Attenuation of islet-specific T cell responses is associated with C-peptide improvement in autoimmune type 2 diabetes patients

Abstract

The clinical efficacy of peroxisome proliferator-activated receptor gamma (PPAR-γ) agonists in cell-mediated autoimmune diseases results from down-regulation of inflammatory cytokines and autoimmune effector cells. T cell islet autoimmunity has been demonstrated to be common in patients with phenotypic type 2 diabetes mellitus (T2DM) and islet-specific T cells (T(+) ) to be correlated positively with more severe beta cell dysfunction. We hypothesized that the beneficial effects of the PPAR-γ agonist, rosiglitazone, therapy in autoimmune T2DM patients is due, in part, to the immunosuppressive properties on the islet-specific T cell responses. Twenty-six phenotypic T2DM patients positive for T cell islet autoimmunity (T(+) ) were identified and randomized to rosiglitazone (n = 12) or glyburide (n = 14). Beta cell function, islet-specific T cell responses, interleukin (IL)-12 and interferon (IFN)-γ responses and islet autoantibodies were followed for 36 months. Patients treated with rosiglitazone demonstrated significant (P < 0·03) down-regulation of islet-specific T cell responses, although no change in response to tetanus, a significant decrease (P < 0·05) in IFN-γ production and significantly (P < 0·001) increased levels of adiponectin compared to glyburide-treated patients. Glucagon-stimulated beta cell function was observed to improve significantly (P < 0·05) in the rosiglitazone-treated T2DM patients coinciding with the down-regulation of the islet-specific T cell responses. In contrast, beta cell function in the glyburide-treated T2DM patients was observed to drop progressively throughout the study. Our results suggest that down-regulation of islet-specific T cell autoimmunity through anti-inflammatory therapy may help to improve beta cell function in autoimmune phenotypic T2DM patients.

Trial registration: ClinicalTrials.gov NCT00194896.

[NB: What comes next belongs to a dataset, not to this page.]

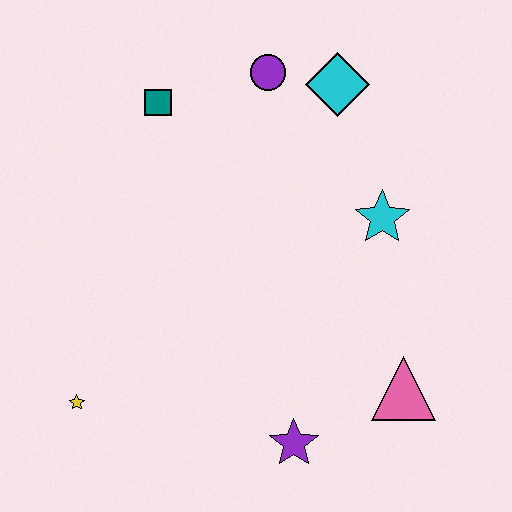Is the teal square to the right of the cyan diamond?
No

© 2012 British Society for Immunology.

Figures

Fig. 1

Mean ± standard error T cell responses to islet proteins for glyburide-treated (circles and dotted line) and rosiglitazone-treated (squares and solid line) phenotypic type 2 diabetes mellitus (T2DM) patients. The number of blot sections stimulatory to T cells [stimulation index (SI) > 2·0] is demonstrated on the y-axis. A horizontal line at three blot sections represents the cut-off for T cell positivity. Asterisk at 9 months identifies significant (P < 0·05) differences from baseline for both patient groups. Asterisks at other time-points identify significant (P < 0·03) differences between the groups.

Fig. 2

Mean ± standard error glucagon-stimulated C-peptide (ng/ml) responses for glyburide-treated (closed circles) and rosiglitazone-treated (open squares) autoimmune phenotypic phenotypic type 2 diabetes mellitus (T2DM) patients. Asterisks represent significant differences from baseline (P < 0·05) and between the groups. Significant differences between slopes (P < 0·01) are not shown on graphs.

Fig. 3

Mean ± standard error of number of spots for the enzyme-linked immunospot (ELISPOT) cytokine response (a) interferon (IFN)-γ and (b) interleukin (IL)-12 production in rosiglitazone-treated (open squares) and glyburide-treated (closed circles) during follow-up. Asterisks identify significant differences (P < 0·05) from baseline and between the groups.

Fig. 4

Mean ± standard error of adiponectin responses in the serum of glyburide-treated (closed circles and dotted line) and rosiglitazone-treated (open squares and solid line) patients at baseline and every 12 months of follow-up. Asterisks identify significant differences from baseline and between groups (P < 0·001).